Тепло. Для здешнего апреля небывалое. За двадцать градусов. Как летом. Дали в дымке – душу зазывают, та уже там, и уговаривать её не надо, на то и марево – блазнит; и взгляд в них, в далях, вязнет – как в зыбучем. На открытых местах, обращённых к солнцу, снега уже нет – съело. Поляны и косогоры вокруг Ялани голые, воспаряют. Снег лежит с южной стороны в тени от ельника, возле него – синеет, небу отзываясь, в ненастье – белый, как сметана, и до июня может продержаться, да по пологим берегам Куртюмки – двумя узкими полосами вдоль неё вытянулся – словно выброшенная волной пена. Что на виду. В лесу – полно его, конечно. Там он, зелёный и зернистый, ещё долго будет таять, водой снабжая, заодно с грунтовой, реки.
«Зато беззлобные», – подумал Коля про овец.
Вчера, как раз на Антипу-половода, двинулась Кемь – и было шуму. Недели на две раньше, чем обычно. А Бобровка и приток её Куртюмка, растревоженные сбегающими в них с обнажённых и оттаявших уже сопок ручьями, и того раньше вскрылись. И на Ислени – от кого-то Луша слышала и Коле сообщила – лёд вчера утром или ночью ещё тронулся. Дожди в Саянах вроде шли обильные – поторопили.
– Какой уж теперь ледоход на Ислени… Одна пародия… С этими гэсами-то… не понять.
«Аномалия, – говорит Фёдор Мерзляков. – Сотни лет в наших краях такого не было. Ещё апрель, а всё везде затоплено».
Откуда он об этом знат?
– Про сотни лет-то…
Набрал Фёдор Каримович всё же бригаду вальщиков – нашлись смельчаки или отчаявшиеся от безденежья – и к середине апреля завёз их на деляну. Уже и пилят. Шишки сыплются. Лес будут летом вывозить, после распутицы. Освобождённый от должности сторожа, Коля три дня назад вернулся из тайги. В бане успел уже помыться. Совсем оброс за эти месяцы – естественно: ногти и волосы растут.

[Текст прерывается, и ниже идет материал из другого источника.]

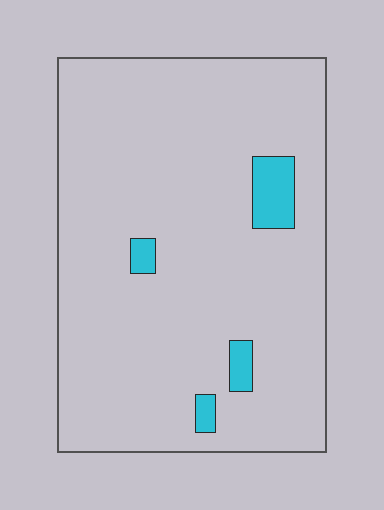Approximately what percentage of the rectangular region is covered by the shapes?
Approximately 5%.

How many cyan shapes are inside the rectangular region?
4.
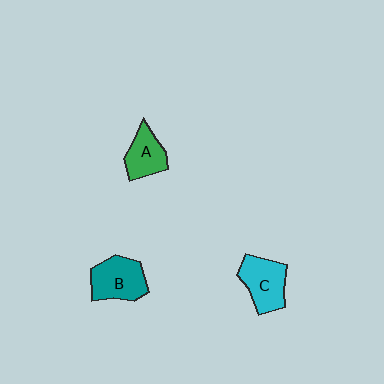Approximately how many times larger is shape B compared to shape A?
Approximately 1.3 times.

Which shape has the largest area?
Shape B (teal).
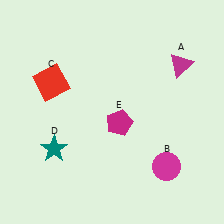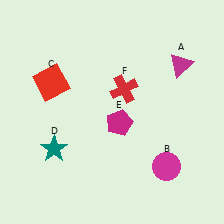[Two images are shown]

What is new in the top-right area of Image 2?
A red cross (F) was added in the top-right area of Image 2.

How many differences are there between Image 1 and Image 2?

И говорят, что нос и уши – у стариков они большие… А ум вот, тот наоборот…
И Луше, помнит, обещал постричься.
– Не сёдни тока. Так – канешна.
То как свяшшенник. Или – хиппи.
– Придумат тоже.
Верный гремит в ограде цепью и стучит о доску лапой – барабанит:
Марш блохастых.
Сидит Верный, неловко вывернувшись боком, на деревянном настиле, сердито чешется. Линяет. Вся ограда его шерстью, как пухом кипрейным, была завалена, пока там Коля не подмёл. Чисто пока.
– Опять намусорит.
Так лезет.
Скворец на свежей, обновлённой вчера Колей, кедровой ветке скворечника устроился с удобством, заливается, подставив перламутровую, искрящую, как зажжённая бенгальская свеча, грудь утреннему солнцу. Дня три назад как прилетели. Хоть не намного, но раньше обычного тоже.
– В природе это… чё-то сдвинулось.
Кот появился – полмесяца, как сказала Луша, дома его не было, по кошкам бегал, – трётся о ноги Коли, ходит вокруг них, как вокруг сказочного дуба, мурлычет сипло – песнь заводит.
– Ну, не без этого… канешна.
«Вы с ним, с котом, – вчера сказала Луша Коле, – день в день почти что прибыли, одновременно. Только в командировках разных были».
Ну, это точно…
– Мне б его заботы.
Скот, слышно, мычит во дворах – по лесу, пастбищам и по деревне стосковался.
– Скоро вас выпустят, земля чуть отойдёт… А то разнылысь. Потерпите.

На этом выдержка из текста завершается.